Hence, in RSS’s scheme of things, after the organisation, state and its machinery, media plays a very significant role in creating a Hindu Rashtra.
Mass Production of Hatred
Anchors like Anrnab Goswami, Dipak Chourasia, Sudhir Choudhary, Amish Devgan etc have often used their skills to give issues communal and religious colour. They have deliberately created islamophobia among the gullible masses who have no time to counter verify the information and opinions disseminated through their programmes. Clubbed with the existing social, cultural and political biases against the minorities a large number of 1.97 crore households in India who own a TV set and more than 30 crore smartphone users are readily receptive to these hate-filled, one-sided narratives.
The media in India creates the mass which is ready to “understand the need” of the violence and sometime even being “proud” of these acts. The reception received by the persons involved in lynched mobs, or the shooter of at Jamia demonstration is a clear example of this. This gives political formations like BJP strength to be unapologetic and aggressive in calling Muslims and all those who are opposed to its agenda as anti-Hindu and therefore anti-National.
It is this mass which gives the Lok Sabha speaker Om Birla the power to say that discussion over Delhi violence can wait till Holi is over. It is this mass which gives the Supreme Court Judges strength to say that they cannot do much to stop the violence. It is this mass which empowers the police to become unprofessional and be a party of violence.

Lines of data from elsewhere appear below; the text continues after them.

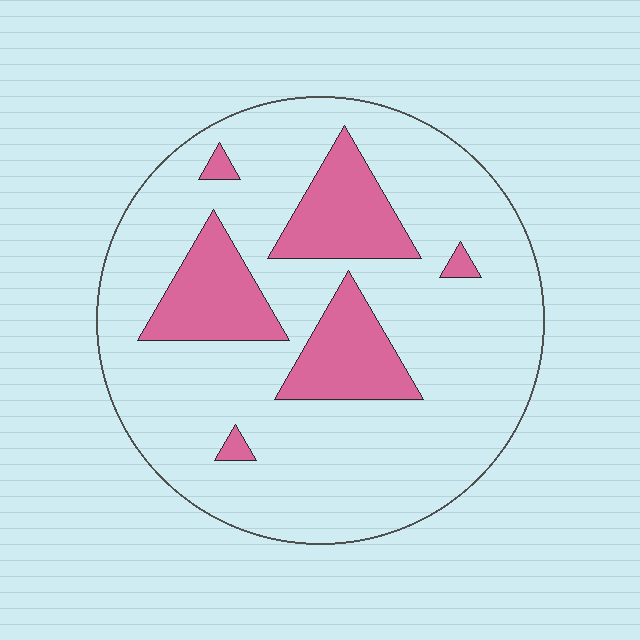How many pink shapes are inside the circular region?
6.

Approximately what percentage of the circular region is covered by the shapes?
Approximately 20%.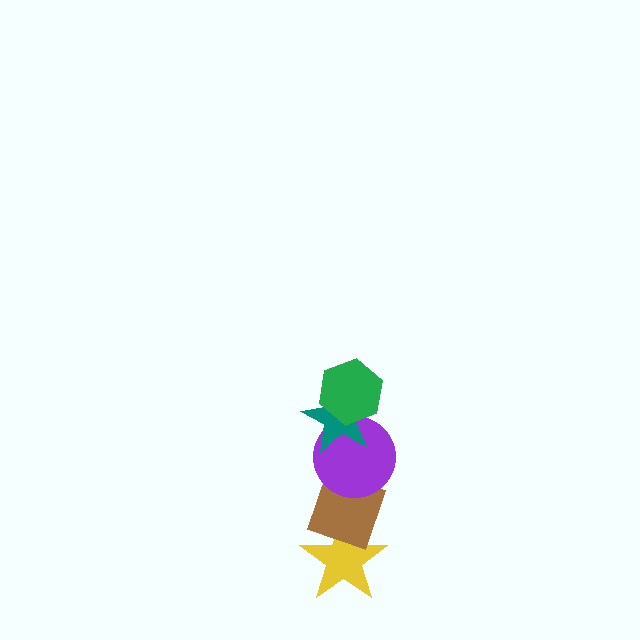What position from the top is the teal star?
The teal star is 2nd from the top.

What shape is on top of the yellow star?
The brown diamond is on top of the yellow star.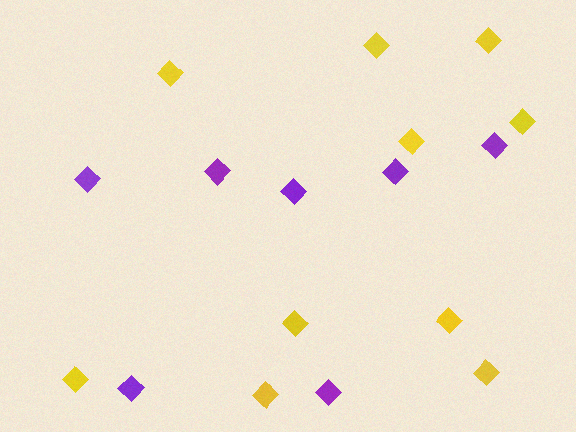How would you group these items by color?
There are 2 groups: one group of purple diamonds (7) and one group of yellow diamonds (10).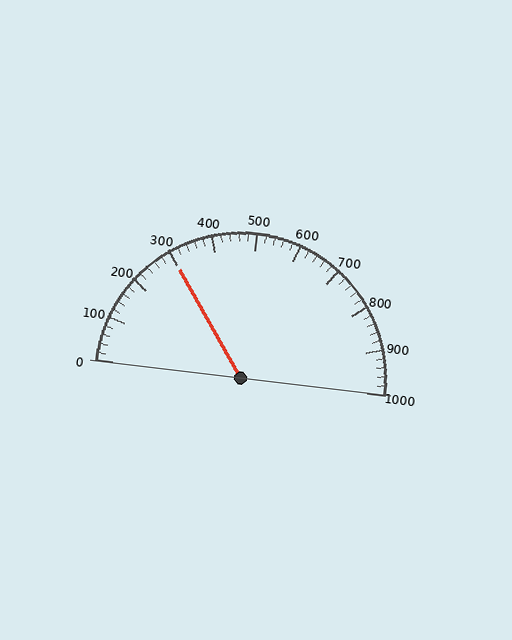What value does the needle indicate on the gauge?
The needle indicates approximately 300.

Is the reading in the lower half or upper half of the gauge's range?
The reading is in the lower half of the range (0 to 1000).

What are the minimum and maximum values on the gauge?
The gauge ranges from 0 to 1000.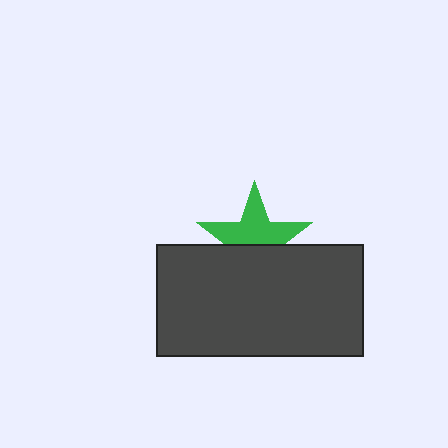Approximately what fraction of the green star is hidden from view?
Roughly 43% of the green star is hidden behind the dark gray rectangle.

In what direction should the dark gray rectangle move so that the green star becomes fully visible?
The dark gray rectangle should move down. That is the shortest direction to clear the overlap and leave the green star fully visible.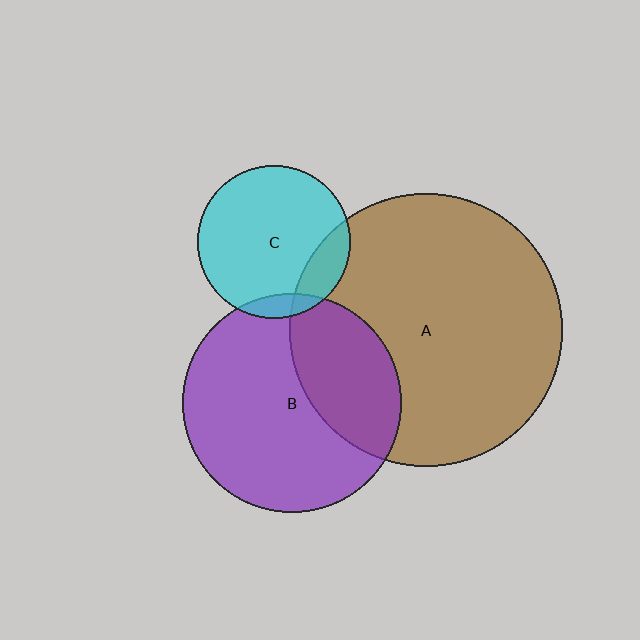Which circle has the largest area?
Circle A (brown).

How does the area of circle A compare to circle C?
Approximately 3.2 times.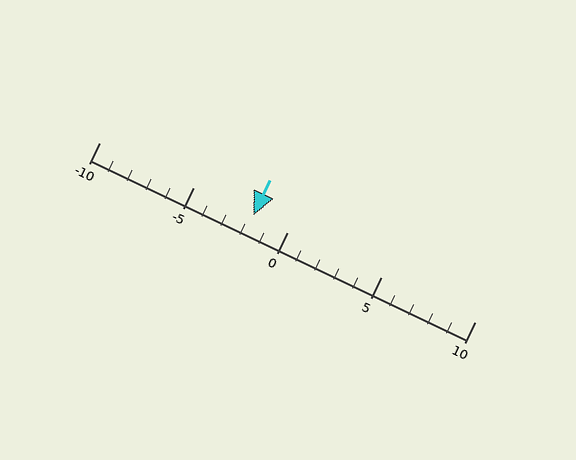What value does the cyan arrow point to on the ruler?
The cyan arrow points to approximately -2.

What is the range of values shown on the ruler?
The ruler shows values from -10 to 10.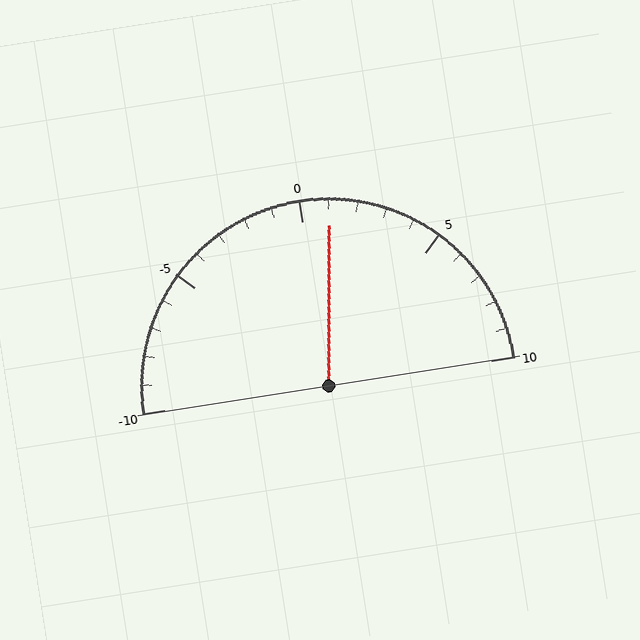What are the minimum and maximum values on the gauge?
The gauge ranges from -10 to 10.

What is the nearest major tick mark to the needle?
The nearest major tick mark is 0.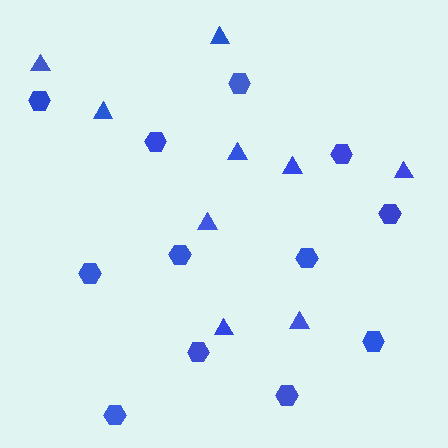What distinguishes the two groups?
There are 2 groups: one group of hexagons (12) and one group of triangles (9).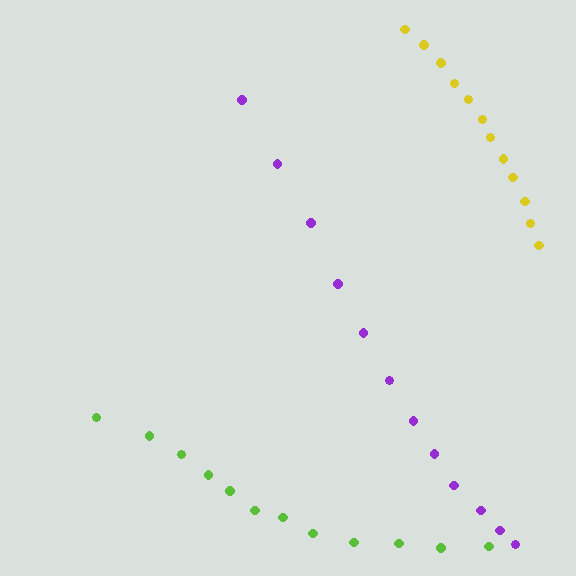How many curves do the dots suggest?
There are 3 distinct paths.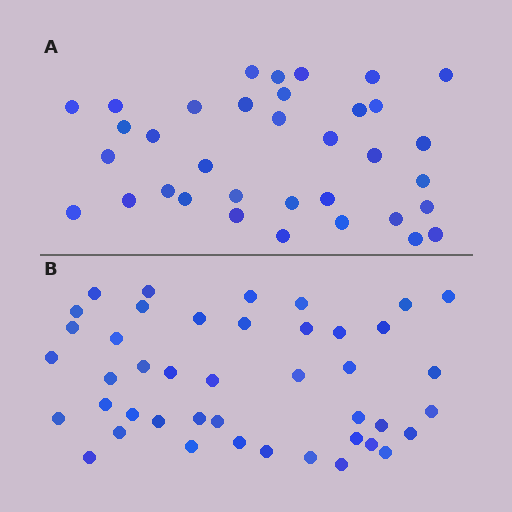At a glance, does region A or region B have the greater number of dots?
Region B (the bottom region) has more dots.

The interest of the fascist elite becomes an interest of the masses, Joseph Goebbels style. It is this mass which gives Prakash Javadekar guts to ban channels which does report their version of the story and blame the Anti-CAA, NRC, NPR protesters for the riots. It is this mass which helps riot instigator to pose as “peace agent” and take out a march in the heart of the capital shouting “goli maro salon ko”.
Numbers matter in the procedural nature of liberal democracy. In India, TV channels with their reach to almost 84 crore individuals with added strength of WhatsApp and other social media sites can play the role of a massive propaganda machine which is almost impossible to counter particularly when it is actively supported by the state.

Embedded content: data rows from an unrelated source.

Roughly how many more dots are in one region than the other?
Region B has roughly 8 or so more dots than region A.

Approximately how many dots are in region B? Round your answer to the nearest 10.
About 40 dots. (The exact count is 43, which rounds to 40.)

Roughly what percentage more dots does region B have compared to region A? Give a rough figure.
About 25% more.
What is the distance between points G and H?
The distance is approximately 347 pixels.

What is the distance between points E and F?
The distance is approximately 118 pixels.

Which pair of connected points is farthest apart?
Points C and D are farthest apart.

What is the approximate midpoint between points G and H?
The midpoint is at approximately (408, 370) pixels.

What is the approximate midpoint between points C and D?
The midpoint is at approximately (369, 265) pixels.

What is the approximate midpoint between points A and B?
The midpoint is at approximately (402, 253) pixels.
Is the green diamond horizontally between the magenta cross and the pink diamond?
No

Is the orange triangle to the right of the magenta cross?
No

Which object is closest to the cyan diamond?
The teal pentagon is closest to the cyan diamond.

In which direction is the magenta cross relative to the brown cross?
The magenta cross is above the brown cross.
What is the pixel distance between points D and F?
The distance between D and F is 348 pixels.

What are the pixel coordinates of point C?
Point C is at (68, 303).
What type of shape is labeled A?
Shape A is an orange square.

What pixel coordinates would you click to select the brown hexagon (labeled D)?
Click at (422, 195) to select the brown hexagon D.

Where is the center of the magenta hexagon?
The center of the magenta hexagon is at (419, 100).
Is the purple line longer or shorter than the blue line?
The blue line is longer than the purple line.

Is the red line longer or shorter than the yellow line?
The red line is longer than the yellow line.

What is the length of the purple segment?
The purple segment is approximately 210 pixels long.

The direct and indirect control over these media houses by the people who are sympathetic to the RSS or BJP, economic windfalls of larger viewership, and set of anchors and journalists recruited by the RSS at different levels have all worked in creating the hegemony of the Hindu right-wing discourses does not legitimises the violence by the majority it also makes secular and minority led resistance look guilty. It makes the job of the complying courts and police easy. It legitimises the force and blatant manipulations in law to silence the voices of dissent.